Der touristische Teil mit der hübsch hergerichteten Innenstadt wurde bei Asunción ausgelassen, aber nichtsdestotrotz ist alles da, was das Herz begehrt. Museen, Café, Geldwechseln, etc. Die Museen scheinen gratis zu sein und haben auch beeindruckend schöne Pflanzen.

Lucía, eine Couchsurferin, die mich zwar nicht aufnehmen kann, zeigt mir nochmal alle interessanten Teile der Stadt und tatsächlich gibt es kaum mehr als bei der vorhergegangenen zu sehen. Der Präsident*innen-Palast wurde rosa gestrichen.

Das Parlament ist von Polizei und Blechwänden umstellt.
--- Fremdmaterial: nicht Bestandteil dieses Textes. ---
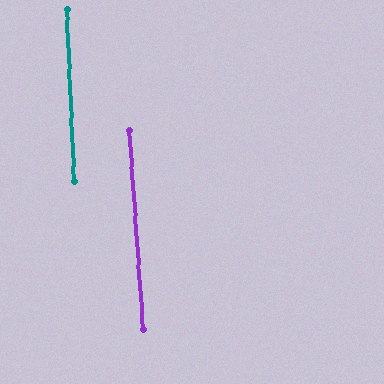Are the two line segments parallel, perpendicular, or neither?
Parallel — their directions differ by only 1.3°.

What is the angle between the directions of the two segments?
Approximately 1 degree.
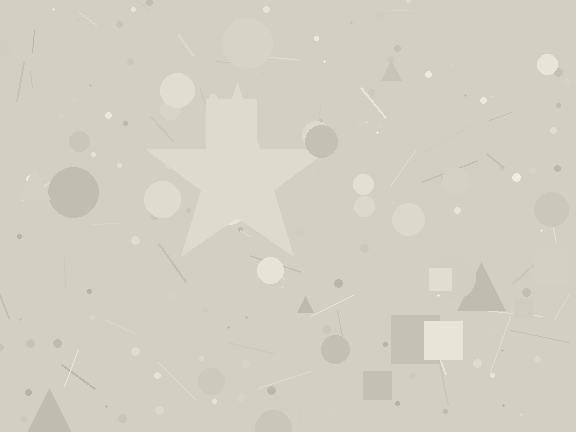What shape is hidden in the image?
A star is hidden in the image.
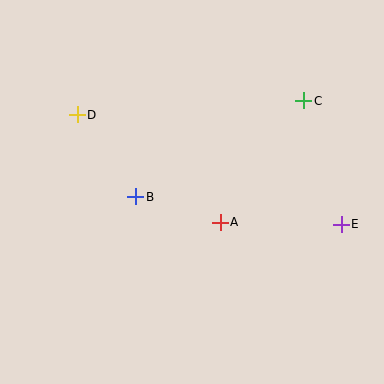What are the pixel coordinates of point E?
Point E is at (341, 224).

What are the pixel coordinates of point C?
Point C is at (304, 101).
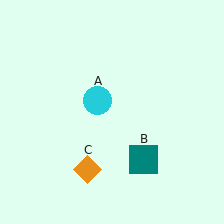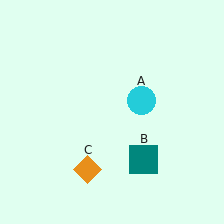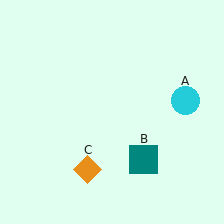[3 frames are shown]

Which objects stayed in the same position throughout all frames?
Teal square (object B) and orange diamond (object C) remained stationary.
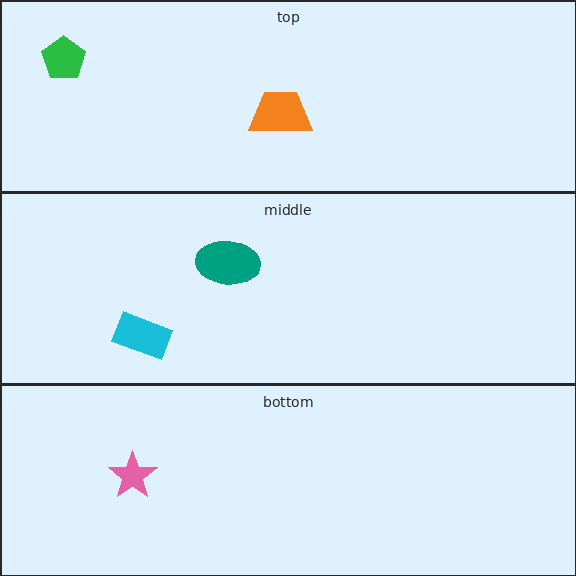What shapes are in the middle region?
The teal ellipse, the cyan rectangle.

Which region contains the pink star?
The bottom region.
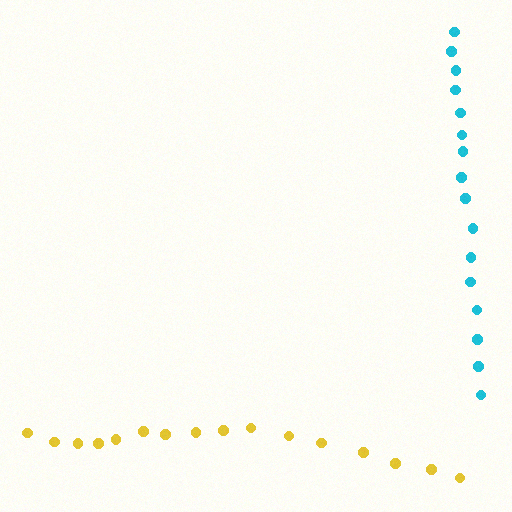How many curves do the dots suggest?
There are 2 distinct paths.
Grund dafür sind die anhaltenden Proteste in der Stadt. Viele Indigene halten seit einiger Zeit die Plätze besetzt und das mit mehr oder minder ausgebauten Zelten oder Häusern. Manche wiederum haben erste Infrastrukturen wie z.B. Kioske entwickelt. Der Konflikt liegt meist zwischen den Indigenen, die besonders ärmlich in den abgelegen Gebieten leben und den Großgrundbesitzer*innen, die z.B. Wald roden um weiteres Soja anzubauen. Viele sind Geschäftsleute aus Brasilien. Die Indigenen fordern Unterstützung von der Regierung, die sie vermutlich nicht erhalten.
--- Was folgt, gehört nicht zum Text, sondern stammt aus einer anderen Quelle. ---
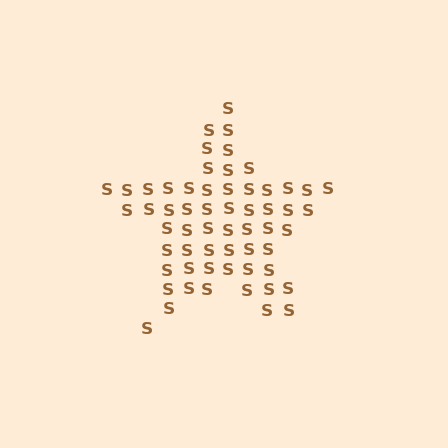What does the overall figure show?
The overall figure shows a star.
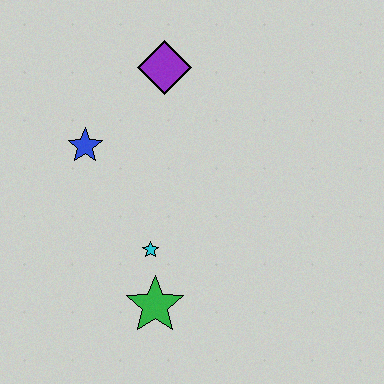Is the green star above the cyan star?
No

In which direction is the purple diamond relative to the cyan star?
The purple diamond is above the cyan star.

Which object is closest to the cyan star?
The green star is closest to the cyan star.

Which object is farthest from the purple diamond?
The green star is farthest from the purple diamond.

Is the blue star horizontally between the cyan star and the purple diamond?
No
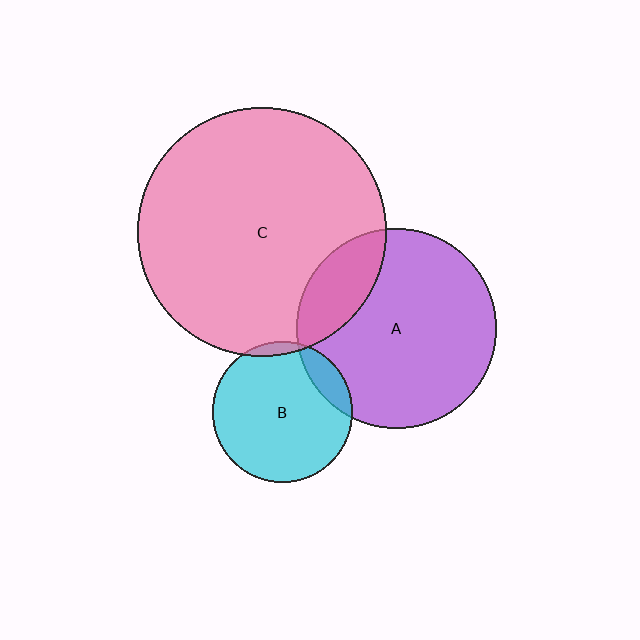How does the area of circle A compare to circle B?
Approximately 2.0 times.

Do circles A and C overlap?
Yes.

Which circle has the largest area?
Circle C (pink).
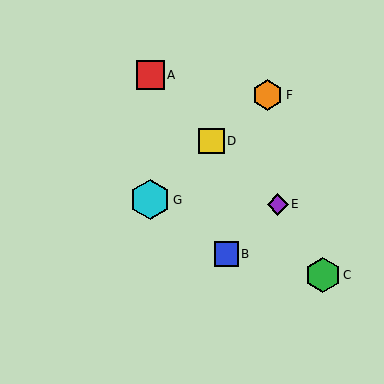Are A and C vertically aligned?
No, A is at x≈150 and C is at x≈323.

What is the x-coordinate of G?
Object G is at x≈150.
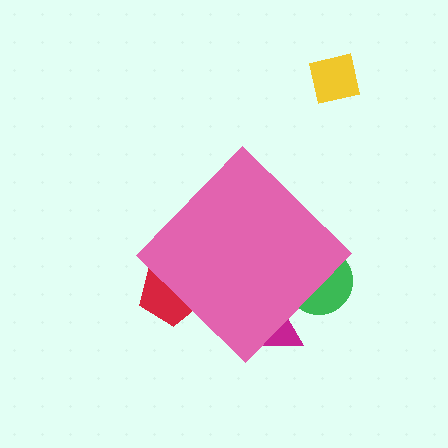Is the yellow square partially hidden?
No, the yellow square is fully visible.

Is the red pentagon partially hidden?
Yes, the red pentagon is partially hidden behind the pink diamond.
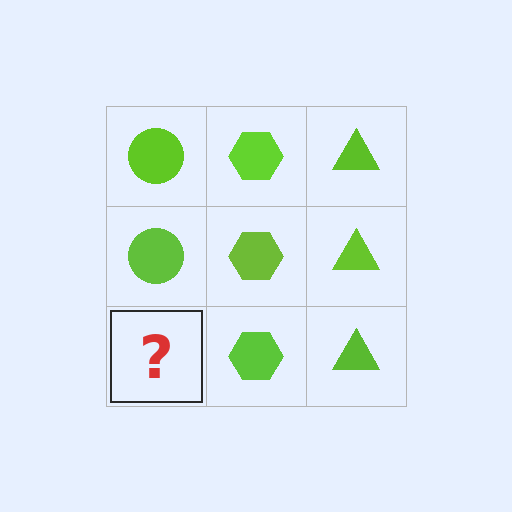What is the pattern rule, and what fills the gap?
The rule is that each column has a consistent shape. The gap should be filled with a lime circle.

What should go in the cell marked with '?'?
The missing cell should contain a lime circle.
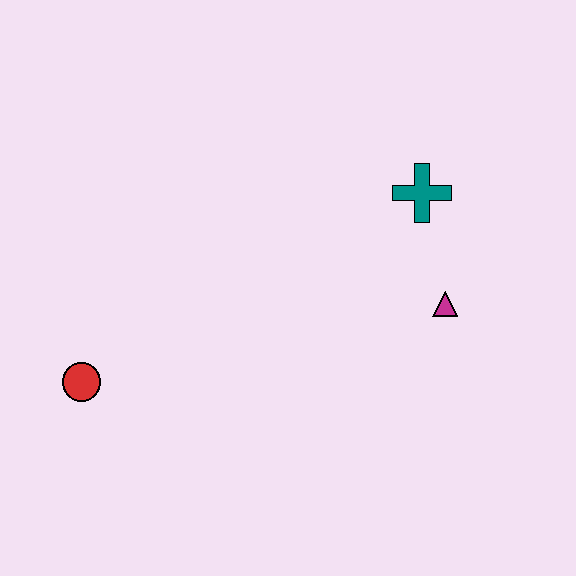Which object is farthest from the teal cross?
The red circle is farthest from the teal cross.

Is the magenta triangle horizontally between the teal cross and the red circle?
No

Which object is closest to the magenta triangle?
The teal cross is closest to the magenta triangle.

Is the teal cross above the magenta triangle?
Yes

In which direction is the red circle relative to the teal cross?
The red circle is to the left of the teal cross.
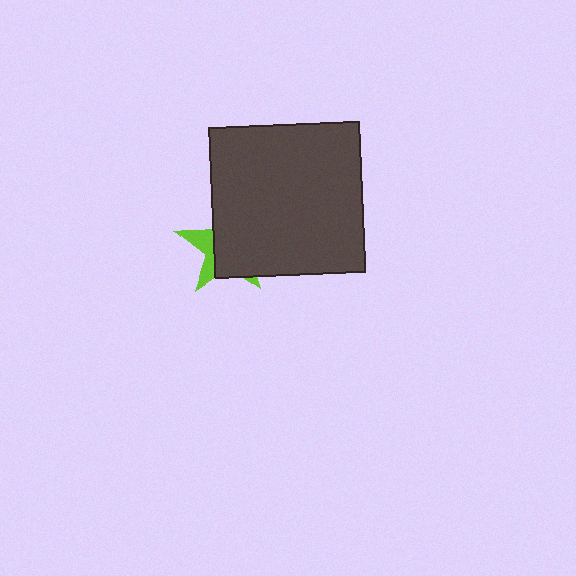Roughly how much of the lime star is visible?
A small part of it is visible (roughly 30%).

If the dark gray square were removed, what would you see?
You would see the complete lime star.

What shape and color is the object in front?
The object in front is a dark gray square.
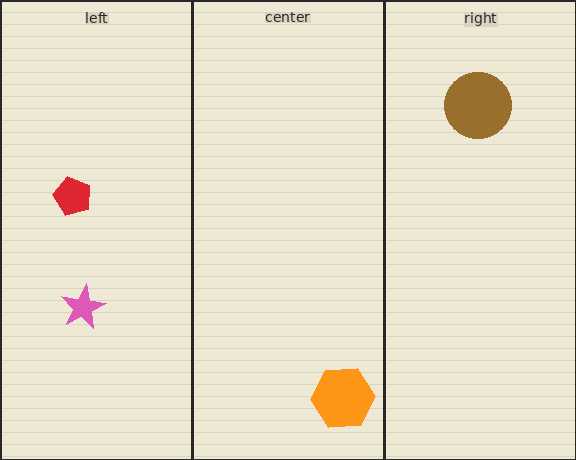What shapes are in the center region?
The orange hexagon.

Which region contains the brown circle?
The right region.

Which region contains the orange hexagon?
The center region.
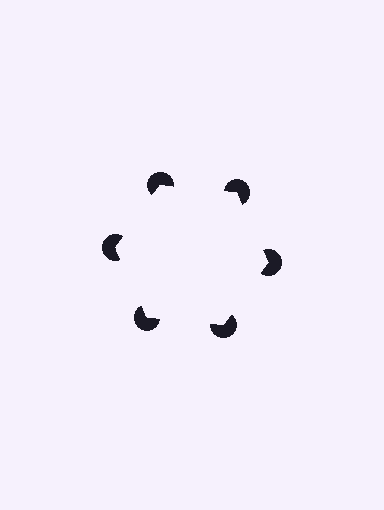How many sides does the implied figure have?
6 sides.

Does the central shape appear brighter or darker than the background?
It typically appears slightly brighter than the background, even though no actual brightness change is drawn.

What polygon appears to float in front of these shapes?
An illusory hexagon — its edges are inferred from the aligned wedge cuts in the pac-man discs, not physically drawn.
Die Partido Colorado, die rote Partei, entschied erst 2018 das Rennen um das Präsident*innen-Amt für sich. Kurioserweise sieht deren Flagge aus, als wenn sie eine kommunistische Partei wäre, mit weißem Stern in der oberen linken Ecke auf rotem Grund.

In Paraguay ist es aber eine rechts-konservative Partei. Obschon Luzi eine solche Flagge in der Küche hängen hat, stimmt sie wie so ziemlich alle ein, wenn es gegen Marito geht, den Spitznamen des neuen Präsidenten. Mittlerweile sei sein Name zum geflügelten Wort geworden, wenn es darum geht etwas zu beschreiben, was verbockt worden ist. Auch wenn im Alltag irgendwas furchtbar daneben ging, ist ein „Que Marito!“ als schimpfender Ausdruck schnell auf der Zunge. Ich zieh innerlich den Hut, dass ein Wahlsieger so schnell so unbeliebt werden kann.
Es ist noch nicht lange her da wurde das Parlament ziemlich demoliert und in Brand gesteckt. Die Spuren sind noch gut zu erkennen und offensichtlich sind die Reparatur-Maßnahmen am „Palacio Legislativo“ noch lange nicht abgeschlossen.

Ich versuche zwei Mal vergeblich Zutritt zum Parlament zu bekommen, doch jedes Mal werde ich unter fadenscheinigen Gründen abgewiesen. Sowohl Kleidungsordnung als auch Öffnungszeiten waren die Argumente. Asunción atmet das Gefühl der politischen Instabilität an sehr vielen Ecken. Immer wieder kommt es zu größeren Protestmärschen, Streiks, Straßenblockaden. Jugendliche ziehen skandierend mit Eisenstangen durch die Straße.
Die wohl schönsten Teil bildet Asuncións Uferpromenade am Rio Paraguay. Dort kann auf einigen hundert Metern geschlendert werden und es gibt auch einen kleinen Sandstrand, wo Bootstour-Anbieter*innen auf die nicht vorhandenen Touris warten. Es gibt nahe dem Hafen eine Art Fähranbieter, d.h. ein Böötchen, dass die Überfahrt nach Chaco-Í anbietet, was aber nicht wirklich spektakulär ist. aber günstiger. Im Zentrum gibt es auch eine Bar mit Ausblick über die schnörkellose Stadt mir ihren riesigen Wohnkomplexen.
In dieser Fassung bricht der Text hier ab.